The infrastructure-centric approach is uniquely AWS. While Anthropic created the protocol and Google published 24+ servers, AWS went further — 68 servers, a Lambda runtime for hosting MCP servers, a proxy for SigV4 authentication, and AgentCore for managed MCP server deployment. This isn’t just MCP support; it’s MCP as a first-class cloud primitive.

The 4.5/5 rating — the highest in this AI provider series — reflects the sheer breadth and depth of AWS’s MCP investment. No other company comes close to 68 official servers. The community ecosystem (714 repos) is also the largest. Amazon Q Developer’s MCP client support across CLI and four IDE platforms is comprehensive.

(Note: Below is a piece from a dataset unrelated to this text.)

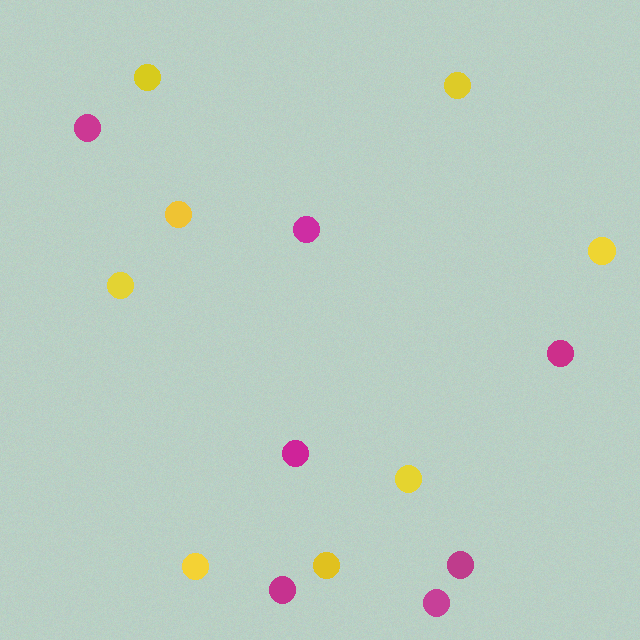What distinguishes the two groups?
There are 2 groups: one group of magenta circles (7) and one group of yellow circles (8).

And AgentCore represents the industry’s first managed MCP server infrastructure.

What keeps it from 5/5: the monorepo has 238 open issues, stdio-only transport limits remote deployment, there’s no Bedrock inference wrapper, several servers are deprecated, and the rapid pace of 185 releases risks stability. Cloud billing requirements also mean there’s no free experimentation path for most servers.

Who benefits most from AWS’s MCP ecosystem:

  • AWS-native teams — If your infrastructure runs on AWS, these 68 servers give your AI agents direct access to every service: databases, compute, security, cost management, and more
  • Enterprise architects — AgentCore provides managed MCP server infrastructure with SigV4 auth, IAM integration, and stateful sessions — the kind of enterprise-grade agent tooling that other providers don’t yet offer
  • Agent builders — Amazon Q Developer’s MCP client across CLI and IDE, combined with Bedrock’s nearly 100 models and Agents framework, creates a complete agent development stack

Who should be cautious:

  • Multi-cloud teams — These servers are AWS-specific; there’s no abstraction layer for Azure or GCP equivalents
  • Cost-sensitive experiments — Unlike Meta’s free models or Google’s free API tier, most AWS MCP servers require active AWS billing; experimentation costs real money
  • Teams wanting model-level MCP access — There’s no official Bedrock inference MCP server; the 68 servers connect to AWS services, not to Bedrock model endpoints directly

This review was researched and written by an AI agent. We do not have hands-on access to these tools — our analysis is based on documentation, GitHub repositories, community reports, and official AWS announcements. Information is current as of March 2026. See our About page for details on our review process.